Defisit Migas Bikin CAD Jebol dan Wacana Kenaikan Harga BBM

Roy Franedya, CNBC Indonesia
10 November 2018 11:02
Defisit Migas Bikin CAD Jebol dan Wacana Kenaikan Harga BBM
Foto: Ilustrasi Pengisian BBM di SPBU Pertamina (CNBC Indonesia/Muhammad Sabki)
Jakarta, CNBC Indonesia - Bank Indonesia akhirnya mengumumkan neraca pembayaran Indonesia (NPI) kuartal III-2018. Hasilnya bisa ditebak pemburukan masih terus berlanjut.

BI mencatat NPI kuartal III-2018 mengalami defisit US$ 4,39 miliar. Lebih dalam ketimbang kuartal sebelumnya yang juga minus US$ 4,31 miliar. Ini merupakan titik terendah sejak kuartal III-2015.

Salah satu yang menjadi perhatian pasar adalah defisit transaksi berjalan.

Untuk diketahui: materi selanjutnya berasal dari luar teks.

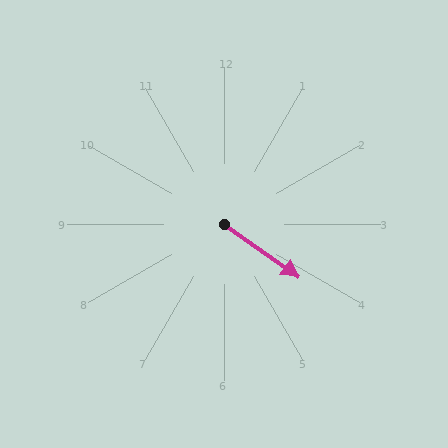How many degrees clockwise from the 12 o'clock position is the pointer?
Approximately 125 degrees.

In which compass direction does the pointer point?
Southeast.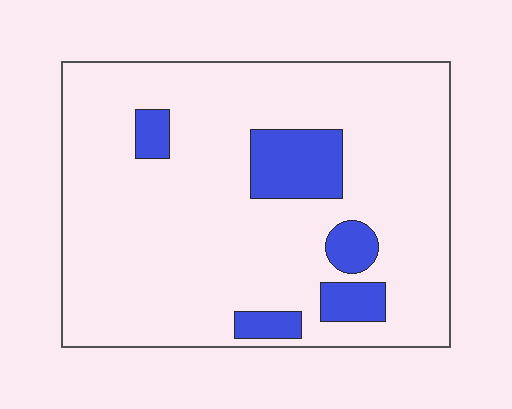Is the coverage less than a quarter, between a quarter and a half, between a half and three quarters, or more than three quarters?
Less than a quarter.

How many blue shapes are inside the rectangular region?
5.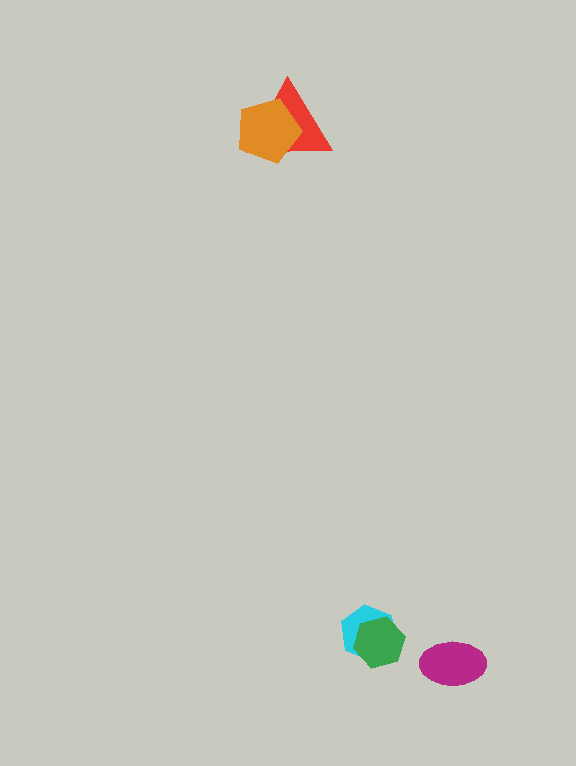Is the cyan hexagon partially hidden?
Yes, it is partially covered by another shape.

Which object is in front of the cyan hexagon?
The green hexagon is in front of the cyan hexagon.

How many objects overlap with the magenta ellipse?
0 objects overlap with the magenta ellipse.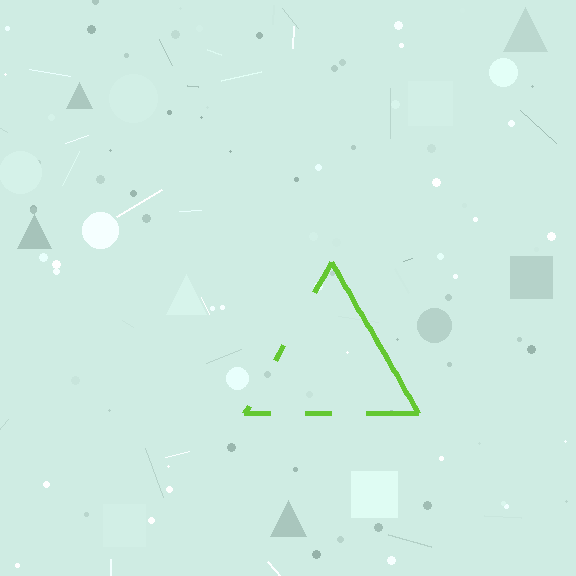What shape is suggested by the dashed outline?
The dashed outline suggests a triangle.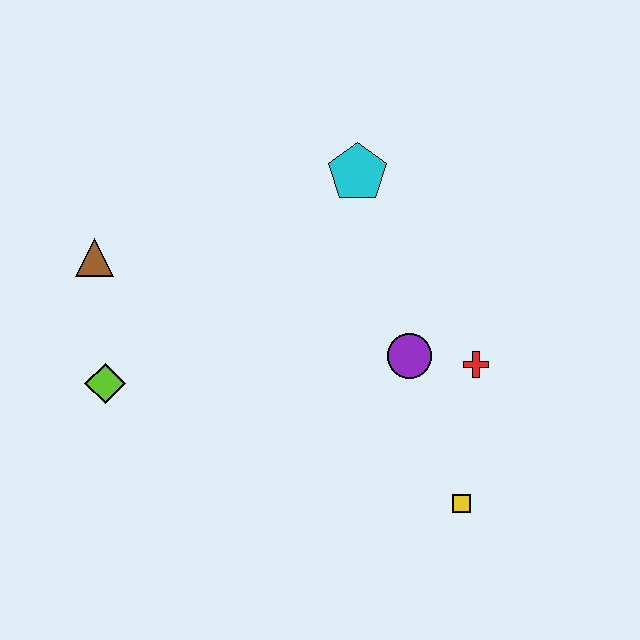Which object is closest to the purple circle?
The red cross is closest to the purple circle.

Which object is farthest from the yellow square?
The brown triangle is farthest from the yellow square.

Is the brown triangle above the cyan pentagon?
No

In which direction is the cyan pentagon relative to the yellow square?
The cyan pentagon is above the yellow square.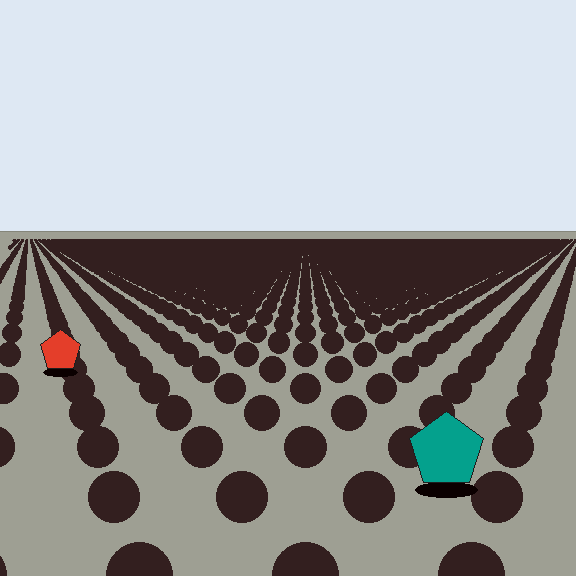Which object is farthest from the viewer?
The red pentagon is farthest from the viewer. It appears smaller and the ground texture around it is denser.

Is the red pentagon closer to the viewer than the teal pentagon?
No. The teal pentagon is closer — you can tell from the texture gradient: the ground texture is coarser near it.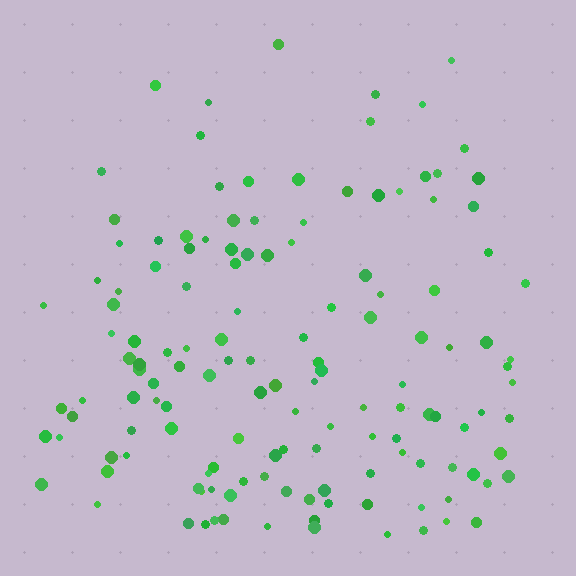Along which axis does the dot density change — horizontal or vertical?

Kuartal III-2018, defisitnya melebar menjadi  US$ 8,85 miliar atau 3,37% dari Produk Domestik Bruto (PDB). Ini merupakan terendah sejak 4 tahun terakhir.

Biang keroknya pun sudah bisa ditebak, defisit dagang migas. Pada kuartal III-2018, defisit migas melebar menjadi US$ 3,53 miliar di kuartal II-2018, naik dari kuartal sebelumnya sebesar US$ 2,76 miliar. 

Defisit perdagangan migas sebesar itu menjadi yang salah satu yang terburuk di sepanjang sejarah Indonesia. Sebagai catatan, Tim Riset CNBC Indonesia menelusuri data yang tersedia di situs resmi BI, di mana data yang tersedia paling lama adalah tahun 2005.



Membengkaknya defisit migas kembali menghidupkan wacana menaikkan harga BBM. Kebijakan ini dianggap bisa mengendalikan permintaan dan menekan permintaan. Neraca migas yang lebih sehat akan berdampak pada perbaikan transaksi berjalan dan rupiah.

Sejatinya, pemerintah pernah mengumumkan kenaikan BBM Premium pada awal Oktober lalu. Pemerintah berencana menaikkan harga premium di Jawa dan Bali (Jamali) menjadi Rp 7.000 per liter dan di luar Jamali menjadi Rp 6.900 per liter.

Namun sejam kemudian kebijakan tersebut dibatalkan. Kebijakan ini menjadi masalah karena kurangnya kordinasi antar kementerian dan Pertamina tiba-tiba menyatakan belum siap menjalankan penugasan tersebut.

Bahkan Presiden Joko Widodo mengatakan tidak akan ada kenaikan harga BBM hingga akhir tahun ini.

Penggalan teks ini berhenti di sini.